An Atlas-founded biotech quietly shut down this week, with the CEO posting only a short statement on LinkedIn to announce the move.
Triplet Therapeutics is no longer operational, chief exec Nessan Bermingham said on the social media site Tuesday, less than three years after it launched. In December 2019, Triplet debuted with a $59 million Series A, nabbing cash from Atlas, MPM Capital and Pfizer Ventures in an effort to develop antisense drugs for Huntington’s disease.
“It is with great sadness we announce the closure of Triplet Therapeutics,” Bermingham’s statement read in part. “We want to thank all the employees, advisors and investors that supported the company in addition to CHDI who not only was a great partner and patient advocate but also stepped in to continue the Natural History Study (Shield-HD) that we had initiated.”

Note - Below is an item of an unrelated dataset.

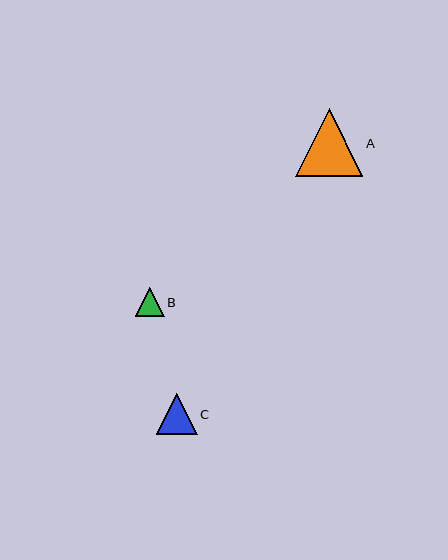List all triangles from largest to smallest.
From largest to smallest: A, C, B.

Atlas declined to comment, pointing to Bermingham’s LinkedIn post. The news was first reported by STAT.
Triplet had been attempting to investigate the DNA damage response pathway and how it could be targeted with antisense oligonucleotides to treat Huntington’s and other similar diseases, known as repeat expansion disorders. At the time of launch, Triplet said it had found a few key drivers (out of 100) that showed the potential to stop the insertion of genetic repeats.
But early last year, Roche shuttered a Phase III trial looking at an antisense Huntington’s treatment known as tominersen. Just one week later, the biotech Wave Life Sciences also scrapped an antisense drug for Huntington’s, citing a failure to separate from placebo in impacting the mutant Huntingtin protein at any of the dosage levels.
Those failures prompted Triplet’s investors to back out right around the time the biotech sought to put together a Series B round, STAT reported.
Huntington’s continues to thwart everything researchers throw at it, and Triplet is just the latest company to wave the white flag in this space. But by shutting down completely rather than pivoting, the biotech took a more drastic step in the wake of its defeat. Bermingham also pointed to toxicity issues in his statement emerging from the antisense tech, making a path forward difficult.
“Suffice to say the underlying science of targeting repeat expansion disorders through MSH3 knockdown remains a viable approach from our vantage point,” the CEO wrote, “however the data with our lead compound reflected prior experiences with ASO tox in the CNS.”